Trying to find duplicate users by email, who have an item count less than 0. I've got the duplicate users working (though it returns the full list of users sorted, instead of a subset):

select users.id, email, count(email) as count
from users
group by users.email
order by count desc

I'm trying to join on Items where count(items.id) < 1, but that doesn't seem to work.

select users.id, email, count(email) as count
from users
join items on items.user_id = users.id
having count(items.id) < 1
group by users.email
order by count desc

I also tried an IN query, but can't seem to get the syntax right.

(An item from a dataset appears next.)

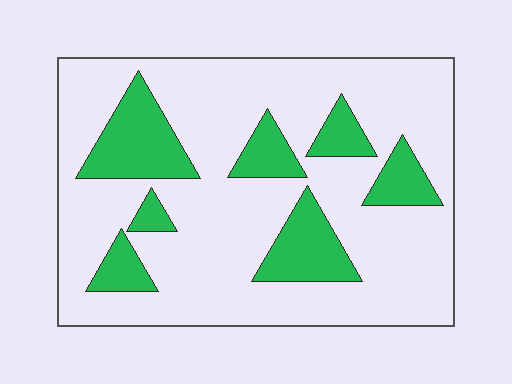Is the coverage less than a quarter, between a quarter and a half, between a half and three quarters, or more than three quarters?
Less than a quarter.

Easy way to do this? Thanks!

UPDATE:

This query did the trick:

    select DISTINCT(u1.id), u1.email
    from users u1
    inner join users u2
        on 1=1
        and u1.email = u2.email
        and u1.id != u2.id
    where not exists (select * from items i where i.user_id = u1.id)
    order by u1.id

Answer 1

Duplicated users:

select 
    email, 
    count(*) as count,
    min(id) first_user_with_this_email_id
from users
group by email
having count(*) > 1

For second one, try this:

select 
    users.email, 
    count(*) as count
from users
left join items 
on (items.user_id = users.id)
where items.id is null --there are no related items
group by users.email
having count(*) > 1 --there are at least two users

Another version of second:

select 
    u.email, 
    count(*) as count
from users u
where not exists (select * from items i where i.user_id = u.id)
group by u.email
having count(*) > 1 --there are at least two users

Make sure you have index on user_id in items table.

Answer 2

try using WHERE instead of "having". May be this link helps: http://www.devx.com/DevX/Tip/21295

Modified query would be :

select users.id, email, count(email) as count
from users
join items on items.user_id = users.id
where count(items.id) < 1
group by users.email
order by count desc

[ did not run and check the query, just a correction ]